During orientation, all incoming students gathered at University of Alaska Southeast Egan Library to  hear a talk about consent. (Photos by Lisa Phu/KTOO)
During orientation, all incoming students gathered at University of Alaska Southeast Egan Library to hear a talk about consent. (Photos by Lisa Phu/KTOO)

Experts often refer to the first several weeks of college for new students as the “red zone” – a time when they’re more likely to be sexually assaulted.

The University of Alaska system is on a list of 79 post-secondary schools being investigated by the U.S. Department of Education for compliance with sexual assault laws or violations.

The federal government updated guidelines this year requiring colleges to proactively combat sexual assault by talking to students about consent.

This is how the University of Alaska Southeast Juneau campus delivered the message during freshman orientation.

Student Conduct Administrator Lori Klein
Student Conduct Administrator Lori Klein

Many people have heard the message, “’No’ means no.”

Lori Klein says there are also situations when yes does not mean yes:

“When someone is intoxicated, high, incapacitated or incompetent, you do not have consent no matter what they tell you.”

Klein is the student conduct administrator at University of Alaska Southeast. She’s talking to more than a hundred new students during one of their first days on campus.

Klein says consent must be “active, sober, enthusiastic, informed, mutual, honest and verbal.”

“Whether you’re asking someone out for a cup of coffee or you’re asking them to have sex, you need consent that is all of these things,” Klein says.

Another important message – saying yes to one thing does not mean yes to anything else.

“Consent for holding hands is not consent for a kiss. Consent for sex once is not consent for sex twice,” Klein says.

UAS freshman Nate Hietala
UAS freshman Nate Hietala

Freshman Nate Hietala says he appreciated Klein’s frank talk about sexual consent.

“It gave all the major points of what consent is rather than somebody just saying, ‘Yes,’ which is what a lot of people think it is. They gave the point that if they’re intoxicated or high or in some other way impaired, such as depression, that it wouldn’t be true consent,” Hietala says.

He hesitates when asked if he already knew that.

“Not really. It was just kind of like, yes is consent. But it’s something that I probably would’ve felt if I had been in that situation, but it’s not something I’d really thought about before,” Hietala says.

As a result of updated federal mandates, this is the first time UAS has given a talk on consent at orientation to the entire incoming class.
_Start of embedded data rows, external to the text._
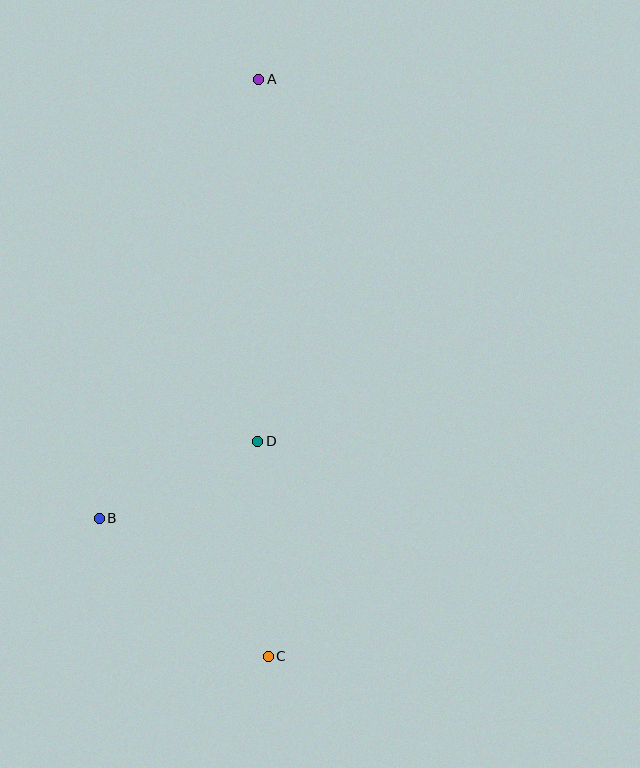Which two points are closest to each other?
Points B and D are closest to each other.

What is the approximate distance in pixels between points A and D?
The distance between A and D is approximately 362 pixels.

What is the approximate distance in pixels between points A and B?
The distance between A and B is approximately 468 pixels.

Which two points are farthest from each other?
Points A and C are farthest from each other.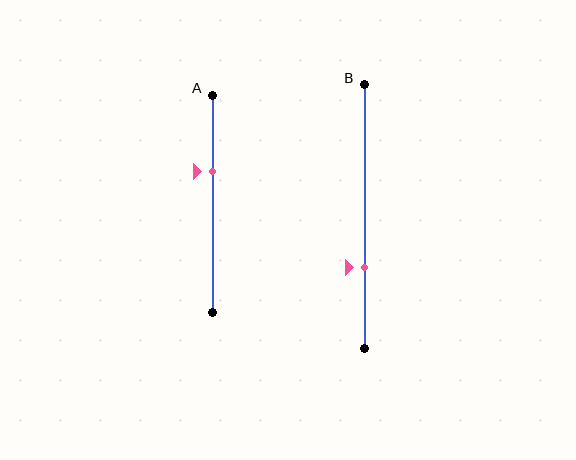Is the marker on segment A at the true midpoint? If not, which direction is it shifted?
No, the marker on segment A is shifted upward by about 15% of the segment length.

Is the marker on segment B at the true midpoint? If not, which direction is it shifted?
No, the marker on segment B is shifted downward by about 19% of the segment length.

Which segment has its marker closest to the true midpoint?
Segment A has its marker closest to the true midpoint.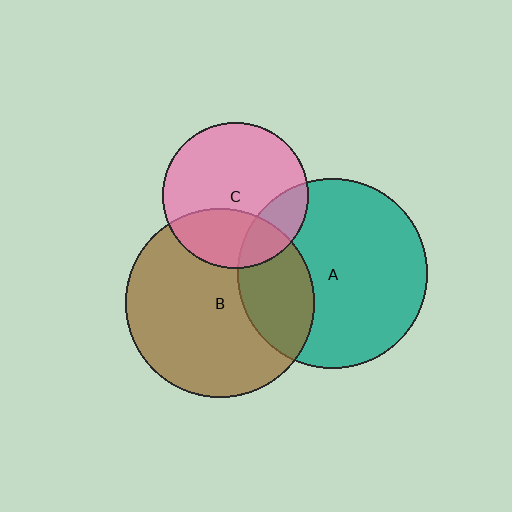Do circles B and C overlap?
Yes.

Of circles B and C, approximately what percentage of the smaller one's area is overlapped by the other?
Approximately 30%.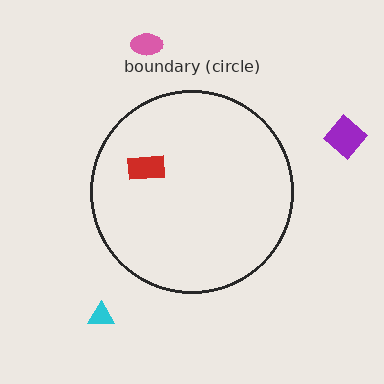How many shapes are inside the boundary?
1 inside, 3 outside.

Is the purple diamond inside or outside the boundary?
Outside.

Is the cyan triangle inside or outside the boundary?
Outside.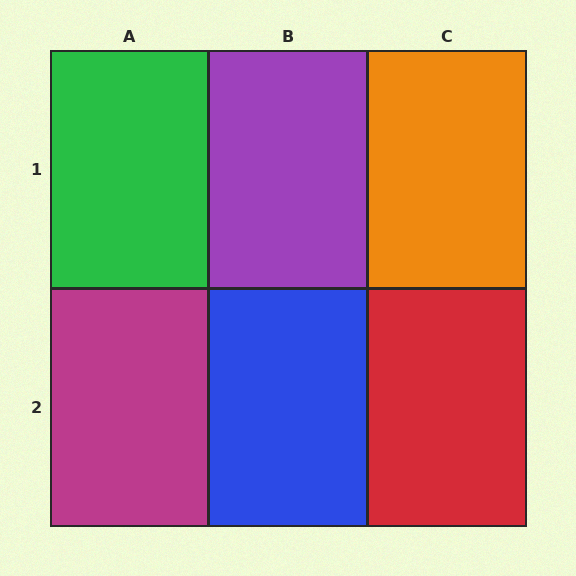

Faculty and staff were also required to attend training where they learned how to recognize signs of trauma related to sexual assault, how to talk to a student about it and what to do to help.

Senior Barb Dagata went through the sessions. Along with being a student, she also works at UAS. She says she now feels empowered with information she wishes she had before.

Student and UAS staff member Barb Dagata
Student and UAS staff member Barb Dagata

“I’ve had some friends who’ve had roommates get involved with bad relationships or just bad situations. And it was hard for me to give any advice to my friend on what she should do with her roommate. And I always felt at a loss for how involved should I be,” Dagata says. “And after going through the training, I kind of look back and I wish I would’ve said something. I wish I would’ve come to campus and said, ‘Hey, this girl needs some help.’”

UAS had one report of sexual assault during the 2012 calendar year. There was another in 2013 and so far, this year, two reports.

“I think that we can say with surety that those numbers are less than the numbers of sexual assaults that actually occur,” says Mandy Cole.

Cole is direct services manager of AWARE, Juneau’s domestic abuse and sexual assault prevention nonprofit. The organization helped provide training to UAS staff this summer.

Cole says for many reasons sexual assault is one of the most underreported crimes.

“And those reasons include fear of what the perpetrator may do if you report. It may include fear of what friends and family will think, fear of the impacts on your academic career,” Cole says.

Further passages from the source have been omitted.